Two wheeled mobile robots used for the experiment are shown in Figure 10. The parameters of these robots are the same as those used in Section 5. In order to detect each robot, three square white labels are attached to its upper surface. Using MATLAB image processing toolbox, the center points of these labels are calculated. The robot orientation is determined by a triangle that these labels form. Moreover, by knowing the robot's center of mass location with respect to any of these labels, the position of the center of mass with respect to the inertial reference frame is obtained by interpolation among the positions of the labels. Finally, the velocity of the robot is determined by taking the time derivative of the filtered position coordinates. The filtering is simply an averaging process since the experiment is implemented at low speed values for the robot.

The robot wheels are driven by two DC motors which are controlled by a Pandaboard single-board computer running a Linux operating system and an Arduino microcontroller board. The control program is built in The MathWorks Simulink environment. Through the Simulink Real-Time Workshop, the program is compiled and built as a real-time executable for the Pandaboard target [28]. The communication between the PC computer and the Pandaboard is done via wireless connection. The communication signals contain computed control velocity commands, specifically, the angular velocities for the wheels. These control velocity commands are generated by integrating the differential torques obtained using the coordination control algorithm.

For the following experiment, we consider the coordination problem discussed in Section 5 with the first and the second agents in Figure 2 being our experimental wheeled mobile robots. Figure 11 shows the position phase portrait with the robots orientations and Figure 12 shows position and orientation errors of the robots. Figure 13 shows the time history of the control torques acting on both wheels of the robot with and being the control torques acting on the left and the right wheels, respectively.

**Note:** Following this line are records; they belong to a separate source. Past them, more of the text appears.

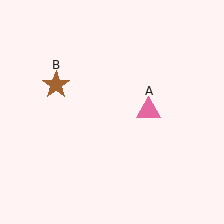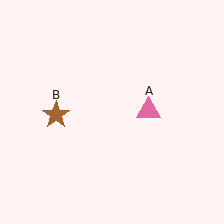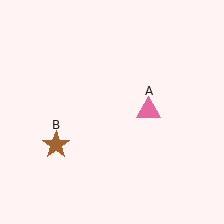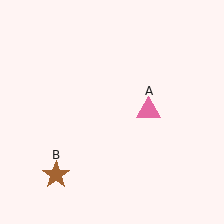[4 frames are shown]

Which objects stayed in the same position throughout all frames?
Pink triangle (object A) remained stationary.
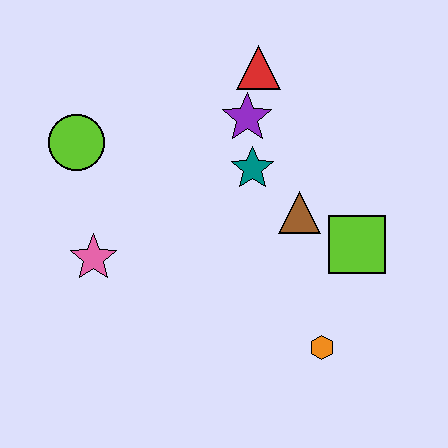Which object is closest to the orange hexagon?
The lime square is closest to the orange hexagon.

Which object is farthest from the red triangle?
The orange hexagon is farthest from the red triangle.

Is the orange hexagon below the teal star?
Yes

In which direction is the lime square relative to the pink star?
The lime square is to the right of the pink star.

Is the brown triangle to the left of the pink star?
No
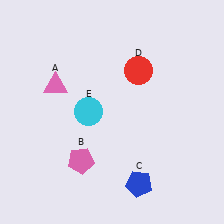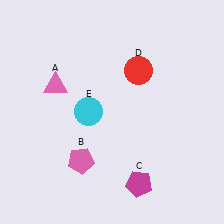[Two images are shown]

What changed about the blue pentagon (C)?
In Image 1, C is blue. In Image 2, it changed to magenta.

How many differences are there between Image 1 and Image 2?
There is 1 difference between the two images.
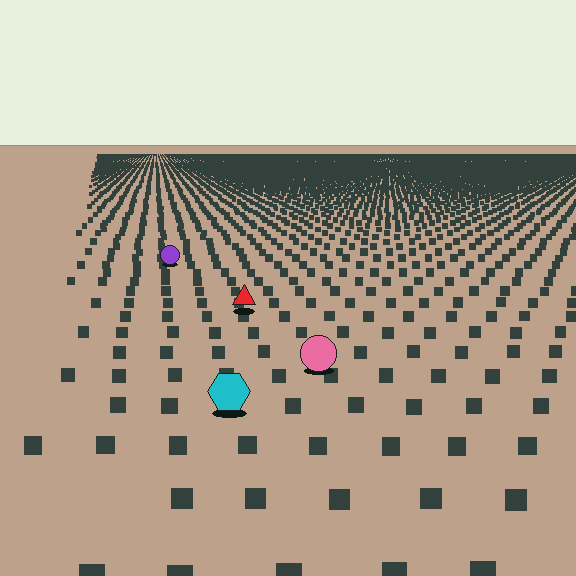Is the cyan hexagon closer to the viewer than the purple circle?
Yes. The cyan hexagon is closer — you can tell from the texture gradient: the ground texture is coarser near it.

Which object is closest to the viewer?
The cyan hexagon is closest. The texture marks near it are larger and more spread out.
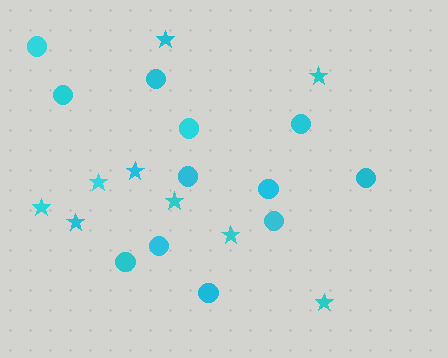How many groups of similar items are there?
There are 2 groups: one group of circles (12) and one group of stars (9).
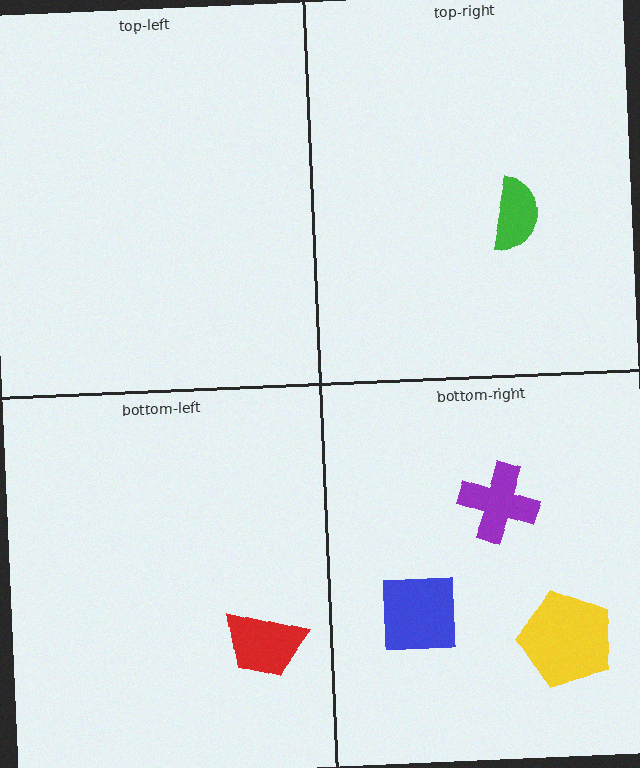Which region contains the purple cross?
The bottom-right region.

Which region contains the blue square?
The bottom-right region.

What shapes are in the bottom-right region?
The purple cross, the yellow pentagon, the blue square.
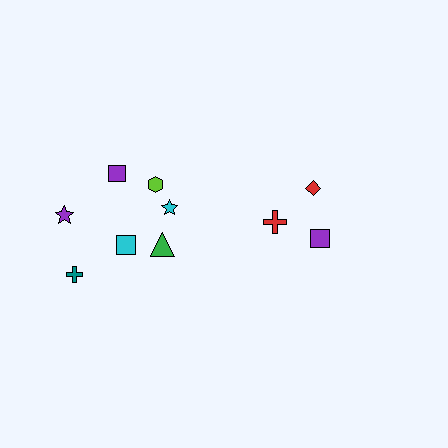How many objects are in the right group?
There are 3 objects.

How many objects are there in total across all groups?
There are 10 objects.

In order to suppress chattering induced mostly by the sampling rate of the camera, we used a less sharp (than in the simulations in the previous section) arctangent estimate of the signum function in the controller. Therefore, it is expected that the robots in the experiment converge to the desired formation slower than those in the simulation. As can be seen from Figures 11, 12, and 13, the experimental results match the trajectory profiles from the simulation (Figures 3, 4, and 5), although with a longer convergence time due to the change in the signum function approximation and saturation. This validates the proposed control algorithm even in the presence of implementation issues.

7. Conclusion

In this paper, we developed a decentralized sliding mode control technique that guarantees finite-time coordination in multiagent systems. We considered specifically a group of dynamical agents along with a leader with an objective to reach and maintain the desired formation in finite time. Using graph-theoretic notions, we characterized such formation via a directed graph Laplacian matrix and developed individual controllers that use only local information from the current agent and the neighboring agents that directly communicate their information to the current agent. The key feature of our sliding mode control is in the design of nonsmooth sliding surfaces that allow for finite-time convergence of the error states to the origin. The above results were developed for multiagent systems composed of fully actuated Euler-Lagrange systems and were further extended to address underactuated agent dynamics. A numerical example along with experimental validation was presented to show the efficacy of the approach.

Acknowledgment

This research was supported in part by the College of Engineering at Villanova University.